The City Never Sleeps

The Zoharum label in Poland continue their mission to restore Genetic Transmission (i.e. Tomasz Twardawa) to his rightful place in the pantheon of Industrial music with their ongoing GT Archive Series. We noted some entries in the catalogue in 2017. Here are two more productions that no self-respecting fan of painful metal noise can afford to be seen without. Collaboration 1 (ZOHAR 149-2 / GT 03) is credited to Genetic Transmission and Moan, was realised in 2003, and constitutes one of those projects were creators swap “materials” back and forth for mutual reworking. As to what these sound sources may have been, the notes remain silent, but what ends up on the finished tape is a dismally depressing grind, mostly abstract and shapeless. I was admittedly surprised by the overall “quiet” tone of the record – compared to the early 1997 assemblage of brutal clanks and metallic clonks, it’s positively subdued. But it tends to sap the energy and vitality from the listener, until all hope is lost. Moan is someone from the Silesian region (part of Central Europe which overlaps with Germany and the Czech republic), and may be Rafal Sadej; he too is held in high esteem as an important player in the Polish industrial music genre.

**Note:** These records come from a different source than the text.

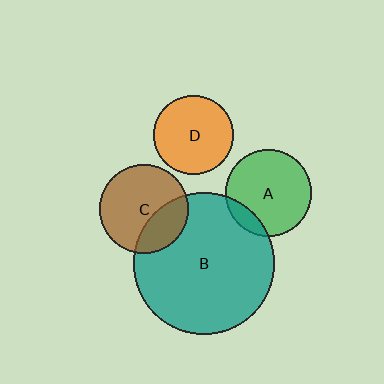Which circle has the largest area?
Circle B (teal).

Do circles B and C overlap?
Yes.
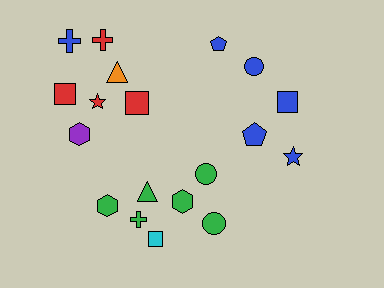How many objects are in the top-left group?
There are 7 objects.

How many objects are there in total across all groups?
There are 19 objects.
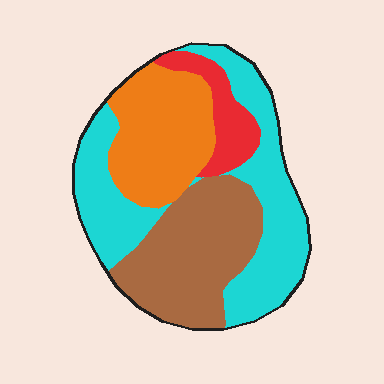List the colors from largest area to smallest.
From largest to smallest: cyan, brown, orange, red.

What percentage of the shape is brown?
Brown covers about 30% of the shape.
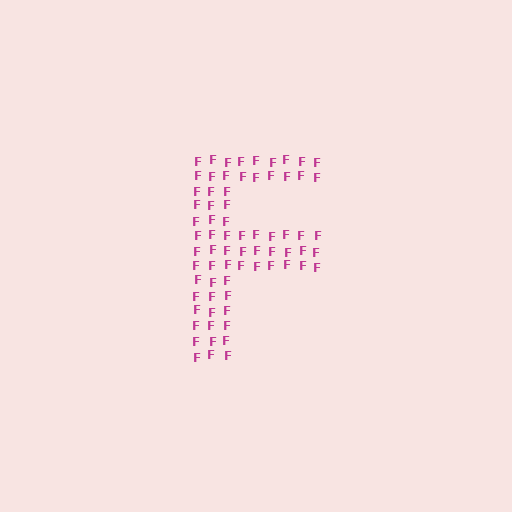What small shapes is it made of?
It is made of small letter F's.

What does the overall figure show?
The overall figure shows the letter F.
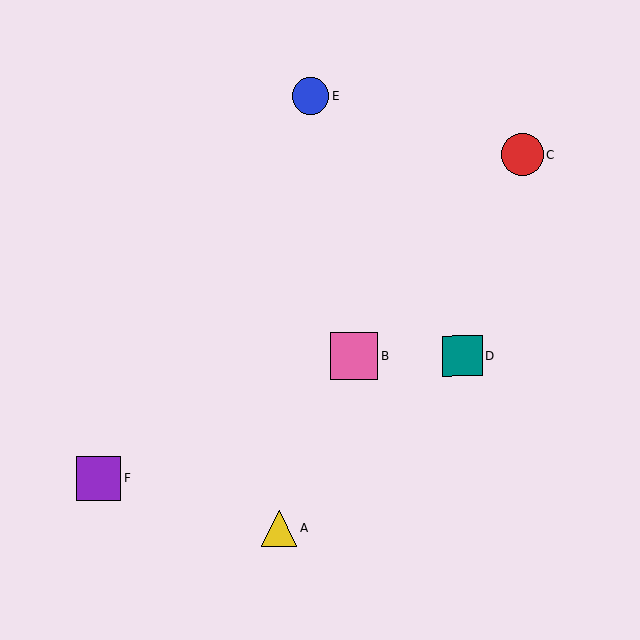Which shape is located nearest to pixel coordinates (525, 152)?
The red circle (labeled C) at (523, 155) is nearest to that location.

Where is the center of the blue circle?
The center of the blue circle is at (311, 96).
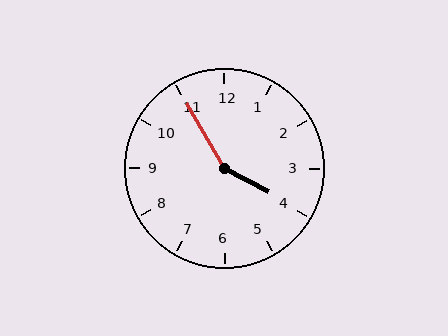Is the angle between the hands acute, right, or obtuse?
It is obtuse.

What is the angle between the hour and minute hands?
Approximately 148 degrees.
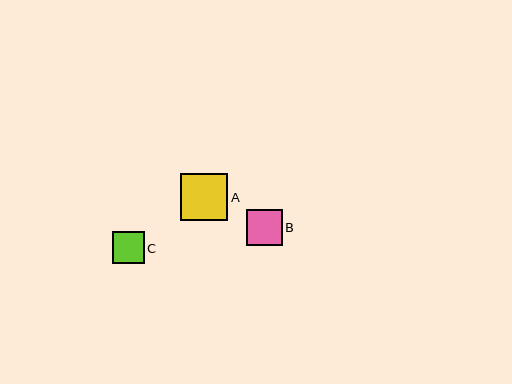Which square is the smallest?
Square C is the smallest with a size of approximately 32 pixels.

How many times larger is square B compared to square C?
Square B is approximately 1.1 times the size of square C.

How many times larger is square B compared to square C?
Square B is approximately 1.1 times the size of square C.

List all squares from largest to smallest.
From largest to smallest: A, B, C.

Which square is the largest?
Square A is the largest with a size of approximately 47 pixels.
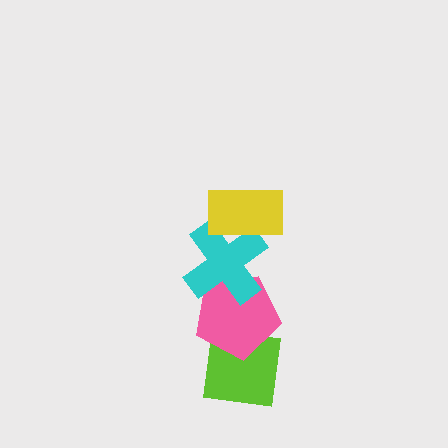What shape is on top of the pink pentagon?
The cyan cross is on top of the pink pentagon.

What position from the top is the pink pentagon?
The pink pentagon is 3rd from the top.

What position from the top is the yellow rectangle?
The yellow rectangle is 1st from the top.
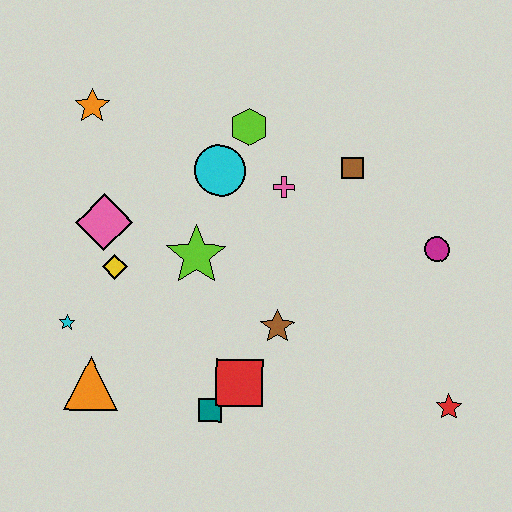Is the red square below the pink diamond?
Yes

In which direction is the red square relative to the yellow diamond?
The red square is to the right of the yellow diamond.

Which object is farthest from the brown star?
The orange star is farthest from the brown star.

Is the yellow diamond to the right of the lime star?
No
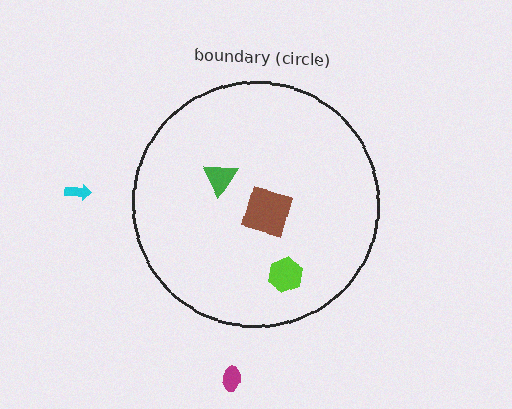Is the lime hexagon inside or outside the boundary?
Inside.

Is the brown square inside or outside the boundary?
Inside.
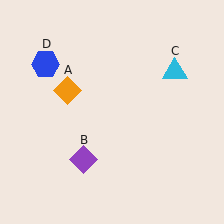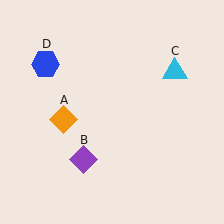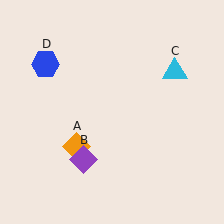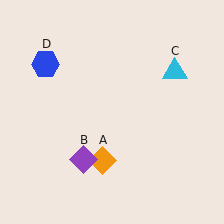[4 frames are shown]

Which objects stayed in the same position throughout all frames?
Purple diamond (object B) and cyan triangle (object C) and blue hexagon (object D) remained stationary.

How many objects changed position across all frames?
1 object changed position: orange diamond (object A).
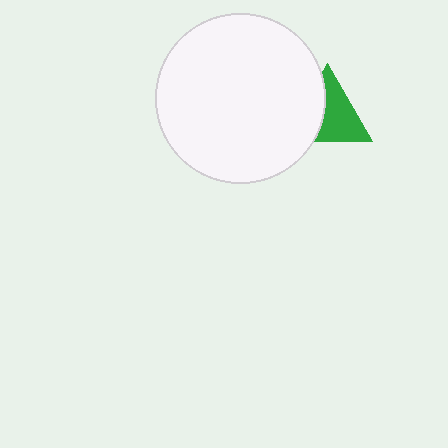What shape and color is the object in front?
The object in front is a white circle.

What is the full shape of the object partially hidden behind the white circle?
The partially hidden object is a green triangle.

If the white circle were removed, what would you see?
You would see the complete green triangle.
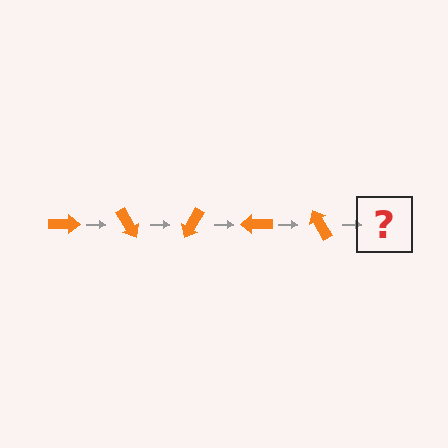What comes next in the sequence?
The next element should be an orange arrow rotated 300 degrees clockwise.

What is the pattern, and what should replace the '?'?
The pattern is that the arrow rotates 60 degrees clockwise each step. The '?' should be an orange arrow rotated 300 degrees clockwise.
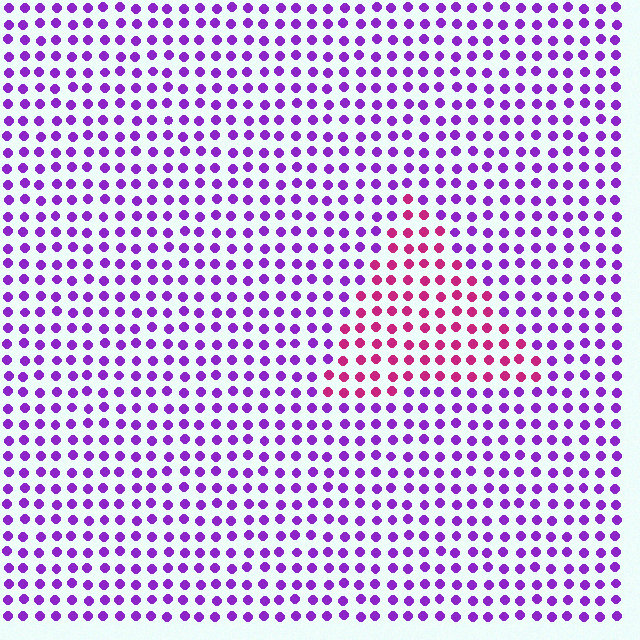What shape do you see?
I see a triangle.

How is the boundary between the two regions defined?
The boundary is defined purely by a slight shift in hue (about 48 degrees). Spacing, size, and orientation are identical on both sides.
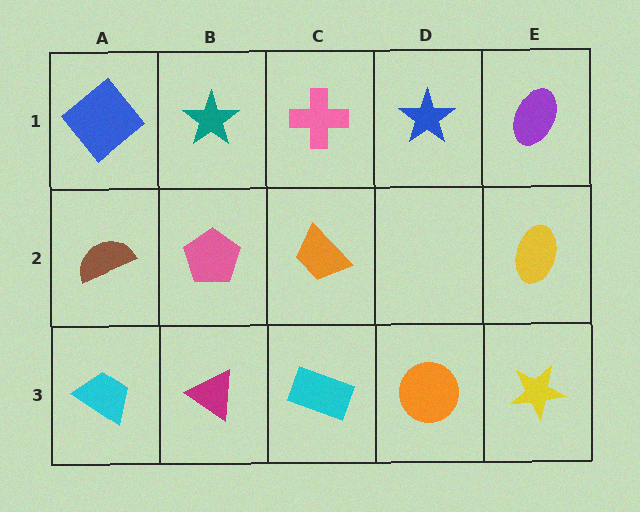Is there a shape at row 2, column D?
No, that cell is empty.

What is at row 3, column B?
A magenta triangle.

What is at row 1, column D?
A blue star.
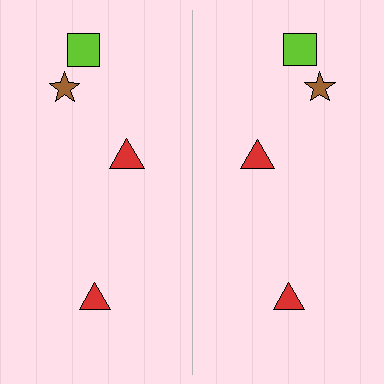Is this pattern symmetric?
Yes, this pattern has bilateral (reflection) symmetry.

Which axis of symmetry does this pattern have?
The pattern has a vertical axis of symmetry running through the center of the image.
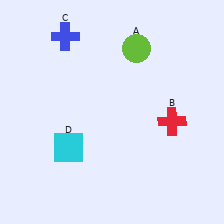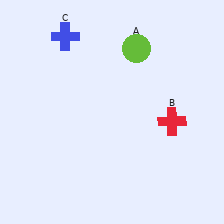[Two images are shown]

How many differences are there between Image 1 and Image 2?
There is 1 difference between the two images.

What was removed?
The cyan square (D) was removed in Image 2.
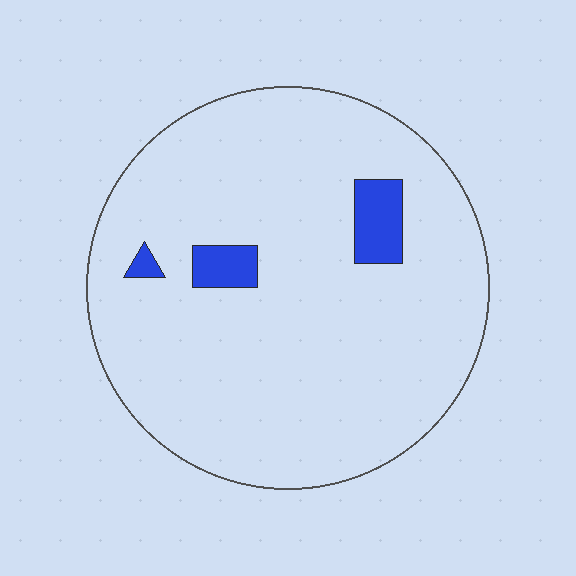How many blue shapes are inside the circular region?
3.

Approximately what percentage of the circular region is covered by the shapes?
Approximately 5%.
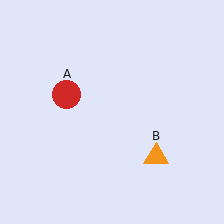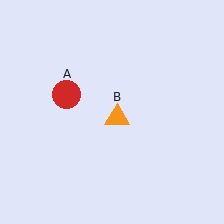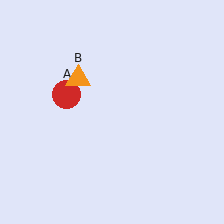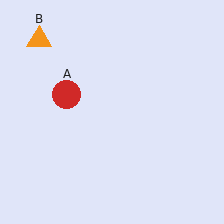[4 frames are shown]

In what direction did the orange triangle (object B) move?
The orange triangle (object B) moved up and to the left.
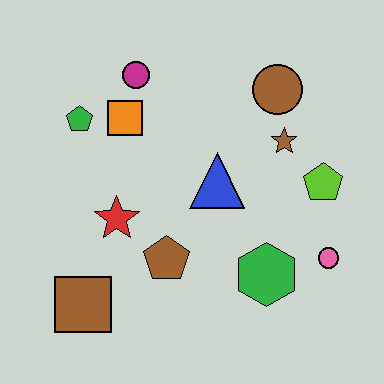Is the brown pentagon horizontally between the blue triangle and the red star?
Yes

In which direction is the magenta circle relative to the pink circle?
The magenta circle is to the left of the pink circle.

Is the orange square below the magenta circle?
Yes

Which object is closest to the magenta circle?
The orange square is closest to the magenta circle.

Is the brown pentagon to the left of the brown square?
No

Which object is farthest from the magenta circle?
The pink circle is farthest from the magenta circle.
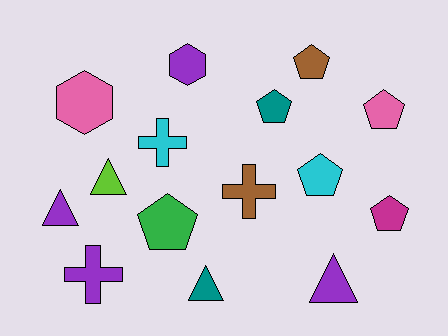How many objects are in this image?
There are 15 objects.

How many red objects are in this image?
There are no red objects.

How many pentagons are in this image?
There are 6 pentagons.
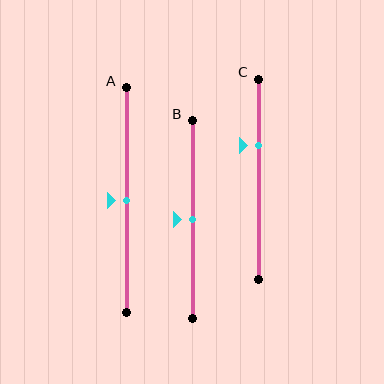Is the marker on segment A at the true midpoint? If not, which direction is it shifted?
Yes, the marker on segment A is at the true midpoint.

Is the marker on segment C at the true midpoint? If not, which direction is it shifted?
No, the marker on segment C is shifted upward by about 17% of the segment length.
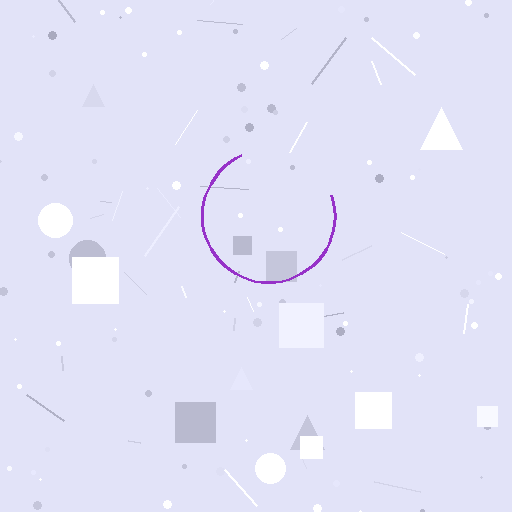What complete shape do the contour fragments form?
The contour fragments form a circle.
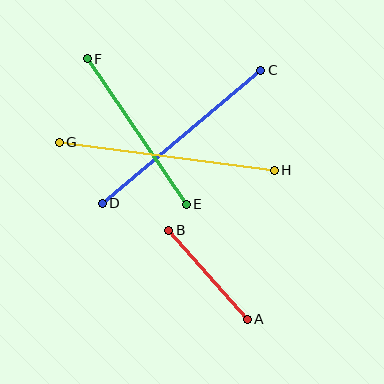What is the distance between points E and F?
The distance is approximately 176 pixels.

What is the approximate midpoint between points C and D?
The midpoint is at approximately (182, 137) pixels.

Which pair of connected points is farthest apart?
Points G and H are farthest apart.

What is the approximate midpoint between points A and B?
The midpoint is at approximately (208, 275) pixels.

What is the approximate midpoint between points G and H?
The midpoint is at approximately (167, 156) pixels.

The pair team up again for Dedicated To Luigi Russolo (ZOHAR 150-2 / GT 04), which is a split they made in 2004. Moan’s piece is called ‘Men At Work’. I’m glad he picked this title, as I couldn’t help hearing parts of Collaboration 1 as a sound portrait of a dismal factory, and feared I was committing a gaffe thereby. Moan realised this for an exhibition of the same name that took place at the Jaworzno Museum in early 2004, and it’s intended to be heard as an installation work on continuous play, rather than this 29:55 single track. Metal objects were the sound source, but he does go a fair way to alter them and sublimate the sound; layers, movements, space, are all strong features of this utterly non-musical work. Genetic Transmission’s piece is called ‘Przebudzenie Miasta’, a phrase which more or less translates as ‘Cities Waking Up’; he made it with metal objects and a radio set, and it lasts for 35 mins as it tells its strange story. Not bad, actually; though grey and joyless, there’s a lot more variety on it than Moan’s rather static picture of the factory floor, and we seem to have advanced from one place to another by the end of the piece. Needless to say, Twardawa’s vision of the city is not one filled with happy milkmen waving at traffic cops like in some cliched Broadway production. Rather, he ups the ante on Fritz Lang’s Metropolis and depicts an inescapable iron prison clogged with pollution, smoke, and not a glimpse of the sky anywhere among the domineering towers. What we hear is a 2003 reconstruction of his original 1999 recording, of which the master tape has been lost. Both GT and Moan pay homage to the Italian Futurist Russolo with their title; I had no idea, but apparently he is claimed by many as the father of Industrial music. Originally issued on a CDR in 2004, this is a remastered limited edition release. From 25th October 2017.